What is Hyper Parameter Tuning in Machine Learning?

#machinelearning #ai #beginners #datascience

If you are new to the field of Machine Learning and Data Science and have already done some implementations of some of the Machine Learning algorithms, you might have heard the term Hyper Parameter Tuning. Yet, if you have not heard the term, I would like to take the privilege to ensure you that you are going to hear it soon when you will focus on the optimization of the performance of your algorithm or ML model. So, let's dive into today's discussion.

✴️ What is Hyper Parameter?

Hyper Parameters are those parameters of a machine learning algorithm that controls the learning process and efficiency of the machine learning algorithm in its training phase and of course can be set and optimized manually.
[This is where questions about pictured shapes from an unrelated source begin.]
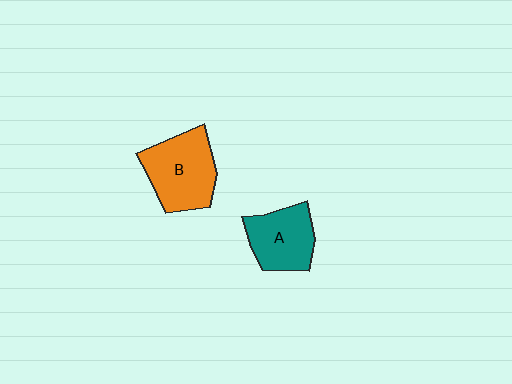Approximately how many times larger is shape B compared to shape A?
Approximately 1.3 times.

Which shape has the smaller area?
Shape A (teal).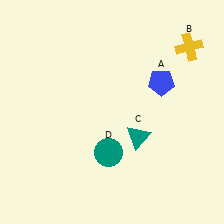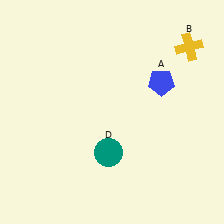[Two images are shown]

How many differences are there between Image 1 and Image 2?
There is 1 difference between the two images.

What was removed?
The teal triangle (C) was removed in Image 2.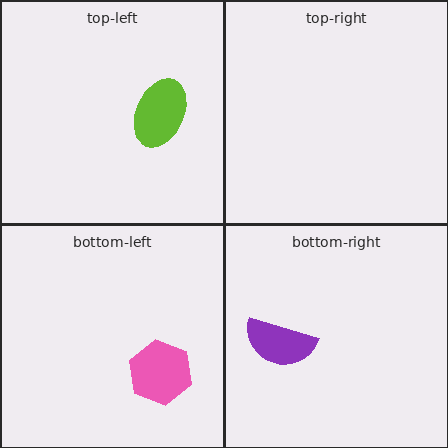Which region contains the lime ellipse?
The top-left region.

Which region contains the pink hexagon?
The bottom-left region.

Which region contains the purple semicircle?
The bottom-right region.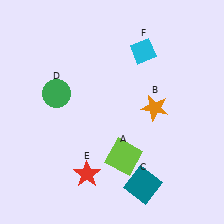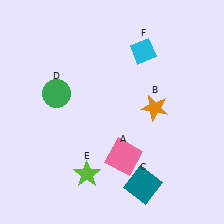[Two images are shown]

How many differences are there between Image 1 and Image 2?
There are 2 differences between the two images.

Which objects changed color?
A changed from lime to pink. E changed from red to lime.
It basically determines how the algorithm is going to take the different learning approaches in the different steps of its learning process. The wrong choice of Hyper Parameters can make your machine learning model vulnerable to overfitting or underfitting, resulting in poor performance. Therefore determining hyperparameter setting wisely can certainly make your machine learning model better.
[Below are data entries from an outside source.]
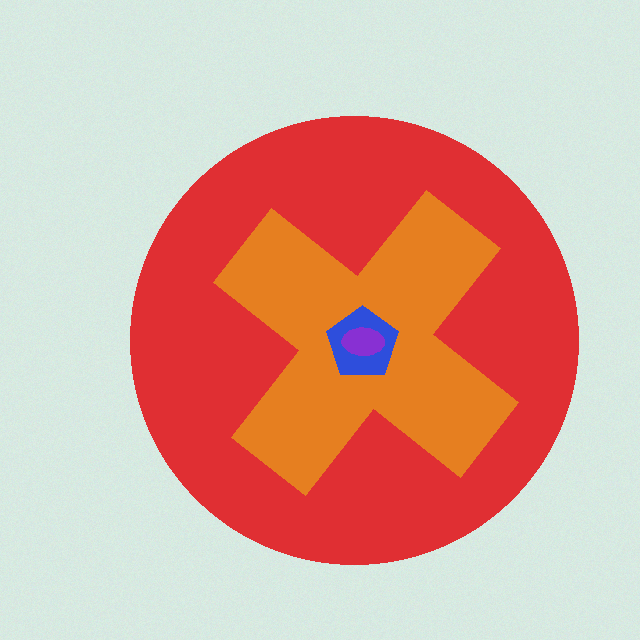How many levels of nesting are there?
4.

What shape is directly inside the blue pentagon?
The purple ellipse.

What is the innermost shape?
The purple ellipse.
➡️ What are the Hyperparameters of KNN?

Let's take the example of one of the simplest machine learning algorithms that beginners tend to understand easily, KNN (K Nearest Neighbour).

If you have implemented the KNN algorithm using the popular Scikit Learn Library in Python, you may have noticed that the KNN class object can take some arguments (values of parameters) at the time of creation according to the documentation of scikit learn. If you don't pass values to these parameters on your own, they would be set to their default values as per documentation.
Let's see how we create a KNN object in scikit learn. Here, some of the hyperparameters in KNN are "n_neighbours" (the value of K), "metric" (distance metrics to be used, for example, manhattan or euclidean distance, etc).

from sklearn.neighbors import KNeighborsClassifier

model = KNeighborsClassifier()

Here, I didn't pass any values of the parameters manually. But if do it like this;

from sklearn.neighbors import KNeighborsClassifier

model = KNeighborsClassifier(n_neighbours =9, metric= 'manhattan')

Now, I have passed 9 to the parameter "n_neighbours", and so the K value for this KNN would be 9, and also as I have passed "manhattan" to the parameter "metric", the manhattan distance will be used in certain calculations of the training phase. There are some other hyperparameters for KNN also which you can learn by referring to the documentation of scikit learn. Just like this, in Random Forest Classifier you can manually set the number of trees to be used or built for classification through the "n_estimators" parameter, and the splitting criterion through "criterion".

from sklearn.ensemble import RandomForestClassifier

model = RandomForestClassifier(n_estimators=1500, criterion="gini")